Я рассматривал его со смешанным чувством удивления и отвращения. Сама
идея, что еще семь лет назад этот человек, который и в грош меня не ставил и
ни секунды не сомневался, что я хочу погреть руки на их добре, еще тогда он
не терял надежды при случае вывернуть мои карманы, - такой сюжетец мне
казался фантастическим, бальзаковским.
- Ну и что же это значит?
Он рассмеялся, положил мне руку на плечо:
- Это значит, старина, что все, что вы с Лоранс накопили за семь лет,
должно быть поделено между ней и вами, вот и все. Все! То есть, если не
хотите, можете ничего ей не давать. Однако юридически Лоранс принадлежит
половина всего, что вами заработано.
Я пожал плечами:
- Но поскольку я решил отдать ей все... Он схватил меня за руку и
зашептал:
- Милый мой, ну не будьте же таким круглым идиотом! Нужно сделать одну
лишь вещь - открыть общий счет с обязательной двойной подписью. Сейчас
объясню. Лоранс не хочет ваших деньжат, черт его знает почему! Она мечтала,
что вы станете известным пианистом. Я ей сказал: "Во-первых, доченька, вкусы
у всех разные. Лично мне Лин Рено20[] нравится больше Баха. Это
мое дело... Во-вторых, деньги эти твой муж заработал, они принадлежат ему!
Так-то!.."
Я смотрел на него, слегка обалдев, и мне уже казалось, что в одном мы с
ним страшно похожи: не обделены здравым смыслом, и, быть может, это хуже
всего.
- В-третьих, с общего счета самостоятельно она ничего не может снять.

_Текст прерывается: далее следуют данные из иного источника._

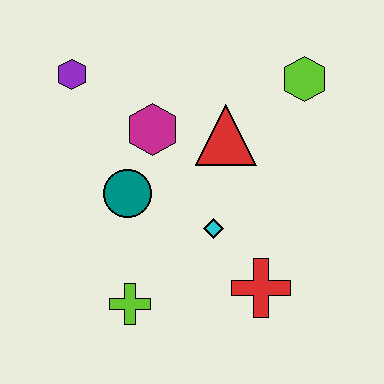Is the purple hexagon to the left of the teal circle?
Yes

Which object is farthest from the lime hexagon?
The lime cross is farthest from the lime hexagon.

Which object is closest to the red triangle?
The magenta hexagon is closest to the red triangle.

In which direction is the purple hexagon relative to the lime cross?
The purple hexagon is above the lime cross.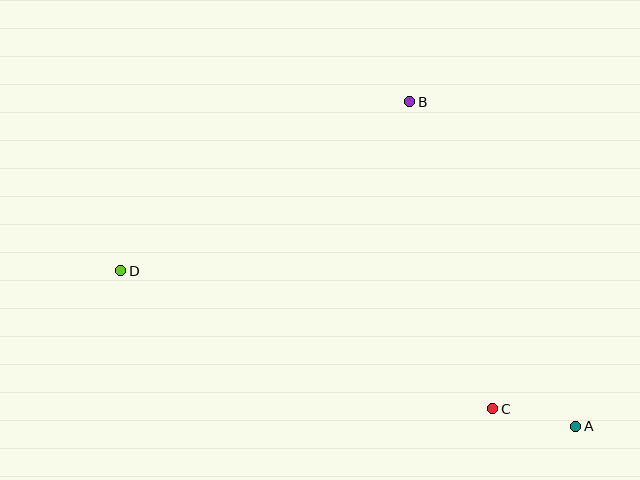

Если она и выписывает чек, нужно, чтобы вы тоже поставили свою подпись,
потому что деньги-то ваши!.. Разумеется, когда вы берете из банка наличные,
и она также должна расписаться на чеке - простая формальность! Допустим, в
одно прекрасное утро ей взбредет в голову просадить свои денежки, а значит,
и половину ваших на какой-нибудь занудно интеллектуальный фильм, а вы взяли
и не поставили на чеке подпись... Теперь, на досуге, можно отговорить
Лоранс. Понимаете? И я тут ничего не смогу поделать, хотя она мне дочка...
Но в этом случае я на вашей стороне, потому как не переношу, если кто
неуважительно относится к финансам! Сколько вокруг бедолаг, у которых вечно
их не хватает... - И ля-ля-ля, и ля-ля-ля.
Я уже его не слушал, но, должен признаться, одно меня в этой болтовне
очень позабавило: я представил себе, как Лоранс подходит к окошечку и просит
у банковского служащего наличность, а тот ей без моей подписи отказывает, -
такая картина мне показалась, уж не знаю почему, прямо-таки идиллической.
Наконец тесть громогласно позвал Лоранс, но это было излишним: она
ждала за дверью. Отец и дочь чуть-чуть повздорили, и мы отправились прямо в
банк. Там мне пришлось поставить тысячу подписей, но точно на тех же
бумагах, что и Лоранс (это в некоторой степени меня успокаивало), я
расписывался шутя, Лоранс - дуясь. Эти банкиры - непревзойденные мастера
церемониала, тонкие знатоки ранжира, и я позабавился, наблюдая их нравы.
Я позабавился, но смеяться-то было не над чем.
В банк мы вошли в пять часов, а покинули его довольно поздно, хотя мне
казалось, что в подобных заведениях свято блюдут режим работы. На бульвар
Распай вернулись почти что в восемь. По дороге домой Лоранс не проронила ни
слова; впрочем, она уже давно молчала, с самого нашего прихода в банк, - и
если воображение ей рисовало те же картинки, что и мне, то я слишком хорошо
ее понимаю.
Маленький спектакль под названием "Лоранс, отвергнутая кассиром
разыгрывался и дальше в моем мозгу: вот она приезжает в банк, на ней
костюм-Шанель (безумие, но из моды не выходит никогда); раздраженно толкнув
дверь, входит и направляется прямо к "своему" клерку. У Лоранс, как и у
многих людей ее круга, имелись "свой" клерк, "свой" парикмахер, "своя"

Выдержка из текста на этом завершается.